Initialize boundary indices: top, bottom, left, and right representing the boundaries of the matrix.
Iterate while left <= right and top <= bottom.
Traverse from left to right along the top row.
Traverse from top + 1 to bottom along the right column.
Traverse from right - 1 to left along the bottom row.
Traverse from bottom - 1 to top + 1 along the left column.
Update the boundary indices after each traversal.

Code Example (Python)

def spiral_matrix_naive(matrix):
    result = []
    top, bottom = 0, len(matrix) - 1
    left, right = 0, len(matrix[0]) - 1

    while left <= right and top <= bottom:
        # Traverse top row
        for i in range(left, right + 1):
            result.append(matrix[top][i])
        top += 1

        # Traverse right column
        for i in range(top, bottom + 1):
            result.append(matrix[i][right])
        right -= 1

        if top <= bottom and left <= right:
            # Traverse bottom row
            for i in range(right, left - 1, -1):
                result.append(matrix[bottom][i])
            bottom -= 1

            # Traverse left column
            for i in range(bottom, top - 1, -1):
                result.append(matrix[i][left])
            left += 1

    return result

Time Complexity: O(m * n)

Where 'm' is the number of rows and 'n' is the number of columns in the matrix, as each element is visited once.

Space Complexity: O(1)

Excluding the output array, the algorithm uses constant extra space.

Optimal Approach

Edge Cases

Empty Matrix: If the input matrix is empty (either 0 rows or 0 columns), return an empty list.
Single Row/Column Matrix: The algorithm should handle these cases correctly without any special modifications.
Non-rectangular Matrix: The problem assumes a rectangular matrix. If the matrix is not rectangular, the algorithm might produce incorrect results.

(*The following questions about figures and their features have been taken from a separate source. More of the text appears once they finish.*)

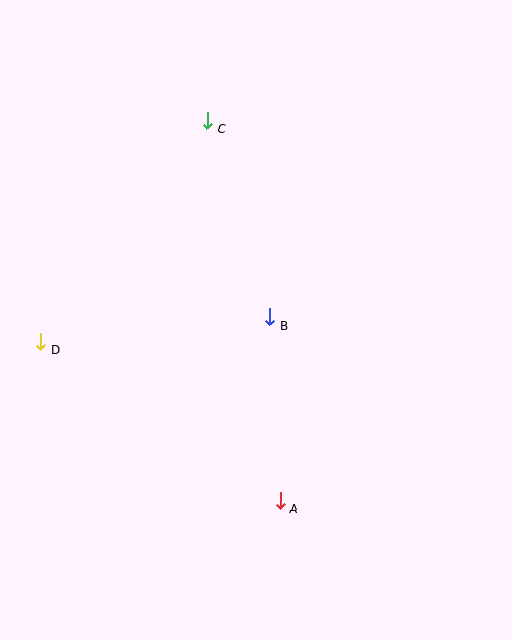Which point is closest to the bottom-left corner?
Point D is closest to the bottom-left corner.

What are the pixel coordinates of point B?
Point B is at (269, 325).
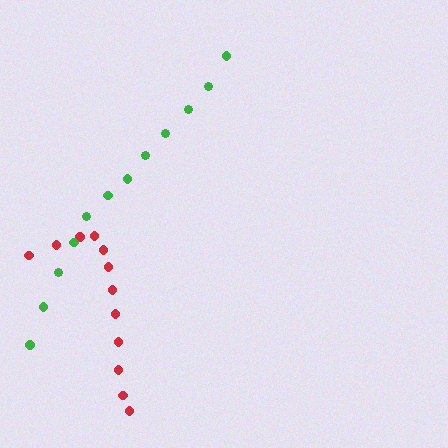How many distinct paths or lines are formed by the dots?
There are 2 distinct paths.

Code Example (Optimized Python)

def spiral_matrix_optimized(matrix):
    if not matrix:
        return []

    result = []
    top, bottom = 0, len(matrix) - 1
    left, right = 0, len(matrix[0]) - 1

    while top <= bottom and left <= right:
        # Traverse top row
        for i in range(left, right + 1):
            result.append(matrix[top][i])
        top += 1

        # Traverse right column
        for i in range(top, bottom + 1):
            result.append(matrix[i][right])
        right -= 1

        if top <= bottom and left <= right:
            # Traverse bottom row
            for i in range(right, left - 1, -1):
                result.append(matrix[bottom][i])
            bottom -= 1

            # Traverse left column
            for i in range(bottom, top - 1, -1):
                result.append(matrix[i][left])
            left += 1

    return result

Time Complexity: O(m * n)

Where 'm' is the number of rows and 'n' is the number of columns in the matrix.

Space Complexity: O(1)

Excluding the output list, the algorithm uses constant extra space.